Usta ve çırak rolleri, bu rollerin geçişkenliği; zanaat eylemi ve temelde tüm yaşamı kaplayan öğrenme ediminin etkileşim, göstergelerin izini sürme ve zaman verme olgusuyla olan bağı konusunda titreşim yaratan hikâyenin içinde altını çizmeye değer bir cümle. Burada da olduğu gibi bir çırağın ustasından öğrenmesi, kendisine duyduğu hayranlık, bağlılık ve belki onu taklit edecek denli benimsemeyle gerçekleşir. Tam da bu noktada Karasu bize, ustadan çırağa geçen bilgeliğin, çırağın öznelliği noktasında başkalaşabileceğini gösterir. Hikâyede bu öznelliğin karşılığı; mücadele sonrası canlıların yaralarıdır. İş, yaraların çizimine geldiğinde, karşımızda ustasının öğretilerinden sıyrılan bir çırak yani artık bir başka usta belirir. Yara, burada deneyimin, öznel sınırın, kendiliğindenliğin metaforu olarak kullanılır. Ustasını kendine katan ama nihayetinde -yaralarının başkalığıyla- onu aşan çırak fikri, bize bugün sanata bakmak için küçük bir aralık hissi veriyor olabilir. Etkilenmek, etkileşimde olmak ve çırak olmak o kadar da kötü bir fikir olmayabilir.

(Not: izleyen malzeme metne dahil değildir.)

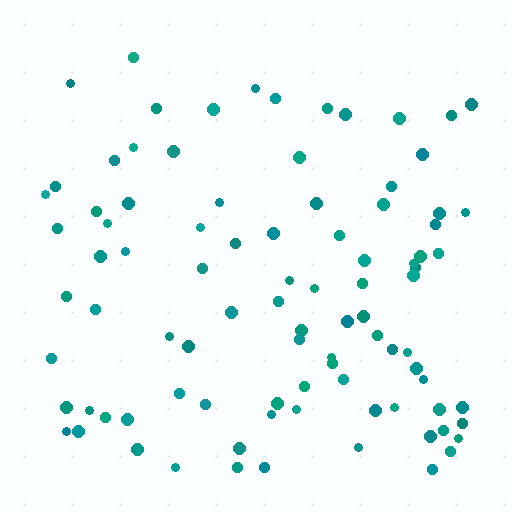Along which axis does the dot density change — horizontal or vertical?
Vertical.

Modernizmin dayattığı biricik sanat yapıtı ve yüce sanatçı anlayışı; temelde ilk ve benzersiz olmaya verilen değer, kolektif düşünme ve üretme sürecinin dışında konumlanma arzusu, öğrenmekten ziyade daima bilen olmaya muktedir olma fikri ile ilişkilidir. Ancak sanat alanında bu algının son yıllarda büyük oranda etkisini ve hakikatini yitirdiğini görüyoruz. Bugün bir başka koldan, etkilişimin, birlikte düşünmenin, bilmediğine açılmanın ve aslında salt sonucun değil, sürecin de sanat yapma ediminin bir parçası, hatta kendisi olabileceği fikri üzerinde duruyoruz. Öğrenme olgusunu ve çıraklığı doğallığından içinde barındıran zanaat, yavaş zamanı ve yücelik egosunu törpülemiş sanatçıyı gündeme getiriyor. Ancak burada daha çok öğrenme pratiği ile ilişkilendirdiğimiz zanaat, teknolojinin olanaklarına sırt çevirmek ve yalnızca geçmişe yönelik bir değer anlamına gelmiyor. Neyi öğrenmeye doğru açılıyoruz? Bu, sonsuz ve kısıtlamadan uzak bir soru. Koreli arkadaşım Taeyeon; biz tarihsel olarak küçük ve ince el işçiliğine çok yatkınız. Bu, mikro-chip temelli teknoloji üretiminde de başarılı olmamızın en önemli nedeni, demişti. Gerçekten de bu mikro-chip teknolojisi, insanın çok eskilere dayanan zanaat belleğinin bir devamı değil mi? Bilmediğini öğrenmeye doğru açılmak, Siddhartha’cı bir maceraperestliği akla getiriyor. Bizi peşinden sürükleyen nedir? Bu soruyu ilksel ve esas soru olarak belliyorum.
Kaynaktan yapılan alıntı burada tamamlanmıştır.